Background
I know that in Oracle, you can create custom aggregation functions that process a collection of values ​​and return a single result. Change I even read a friendly guide at docs.oracle.com/cd/B28359_01/appdev.111/b28425/aggr_functions.htm!
I also know that Oracle provides built-in analytic functions , such as DENSE_RANK and RATIO_TO_REPORT , which provide values ​​for each input, relative to the collection / window of values ​​whose input lies inside.
Problem
I want to know if there is a way to create my own analytic function , presumably similar to how I can create my own aggregation function and, in particular, create one with additional arguments in my custom analytic function.
Thin terminology clause
When I refer to the "analytic function", read it as a function that, in addition to accepting window parameters using the PARTITION keyword, can also return different values ​​to a given window. (If anyone has a better term for this, please let me know! Pure analytic function? DENSE_RANK classic analytic function? Non-aggregate analytic function?)
The Oracle documentation notes that an aggregate function can be used as an analytic (window) function. Unfortunately, this means that the PARTITION keyword for specifying a window in analytic functions can also be applied to aggregate functions. This does not contribute to the combined function for my desired status of the ability to return different values ​​within a fixed window.
Unit used as analytical:
SELECT SUM(income) OVER (PARTITION BY first_initial) AS total FROM data;
will have as many records as data , but will only have as many different total as there are first initials.

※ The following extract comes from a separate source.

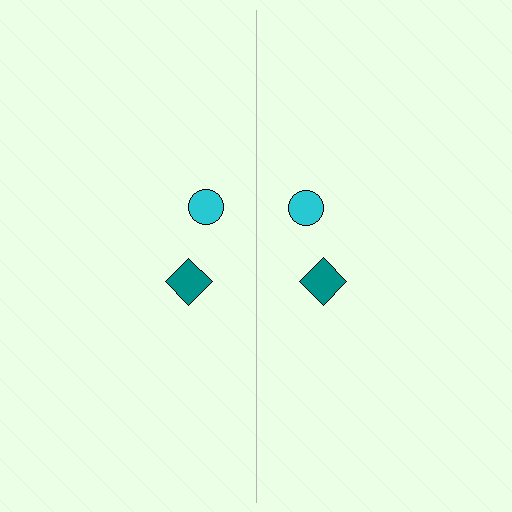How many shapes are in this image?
There are 4 shapes in this image.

Analytical analysis is used as analytical:
SELECT RATIO_TO_REPORT(income) OVER (PARTITION BY first_initial) AS ratio FROM data;
will have as many records as data , AND, even within this first_initial section, those first_initial may be different.
Context
I was granted access only by calling the PL / SQL procedure, which takes a numerical collection as an IN OUT parameter and has several other IN configuration parameters. The procedure changes the values ​​of the collection (think of it as an “Authorized and Required Quality Procedure for the University”), depending on the configuration parameters.

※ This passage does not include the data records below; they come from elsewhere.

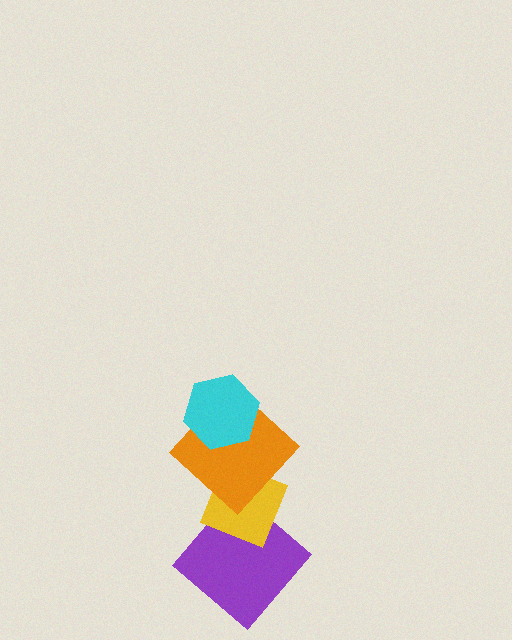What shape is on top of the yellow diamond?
The orange diamond is on top of the yellow diamond.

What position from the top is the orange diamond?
The orange diamond is 2nd from the top.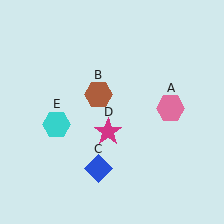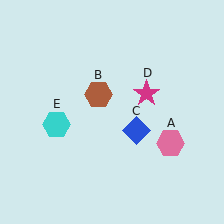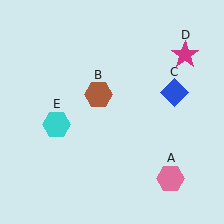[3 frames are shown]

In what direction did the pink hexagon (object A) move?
The pink hexagon (object A) moved down.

Currently, the process of using this procedure is to hard-code the cursor loop, which detects a change from one section of data to another, and then inside each section, extracts data into a collection, which is then passed to the procedure, changes and, ultimately, dumped back to a separate table. I planned to improve this by creating a PIPELINED PARALLEL_ENABLE table that encapsulates some logic, but I would prefer to include queries such as:
SELECT G.Course_ID , G.Student_ID , G.Raw_Grade , analytic_wrapper(G.raw_grade, P.course_config_data) OVER (PARTITION BY G.Course_ID) AS Adjusted_Grade , P.course_config_data FROM grades G LEFT JOIN policies P ON G.Course_ID = P.Course_ID;
This requires the ability to create a custom analytic function, and because the procedure requires different inputs on different sections (for example, Course_ID specific P.course_config_data above), it must also accept not only the argument associated with the data, but also additional entrances.

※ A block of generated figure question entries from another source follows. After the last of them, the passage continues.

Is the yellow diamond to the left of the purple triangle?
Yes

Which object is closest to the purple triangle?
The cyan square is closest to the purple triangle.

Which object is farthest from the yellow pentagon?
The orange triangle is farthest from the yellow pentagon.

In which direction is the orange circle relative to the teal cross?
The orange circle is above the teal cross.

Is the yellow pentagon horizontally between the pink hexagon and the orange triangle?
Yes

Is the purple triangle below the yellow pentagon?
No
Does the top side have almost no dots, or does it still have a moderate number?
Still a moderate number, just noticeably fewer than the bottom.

Is this possible, and if so, where can I find the documentation? My google-fu didn't help me.
Extra wrinkle
The PL / SQL procedure that I provided is (efficiently) non-deterministic, and its result has statistical properties that need to be preserved. For example, if A={A[0], A[1], A[3]} are raw estimates for one particular class, and B=f(A) is the result of calling the procedure on A at 1:00, and C=f(A) is the result of calling the procedure on A at 1:15, then B={B[0],B[1],B[2]} and C={C[0],C[1],C[2]} are acceptable outputs for use, but a mixture of elements like {C[0],B[1],C[2]} not acceptable.
As a result of this, the procedure must be called exactly once on each section. (Well, technically, it can be wastefully called as many times as needed, but all results for the section should come from the same call).
Suppose, for example, that the procedure I provided works as follows: it takes a collection of ratings as an IN OUT parameter, and then sets one of those classes selected at random to 100. All other classes are set to zero. Doing this at 13:00 can lead to Alice having only a passing class, and when starting at 13:01, Bob can only have a passing class. Despite this, it must be that exactly one student per class passes, no more and no less.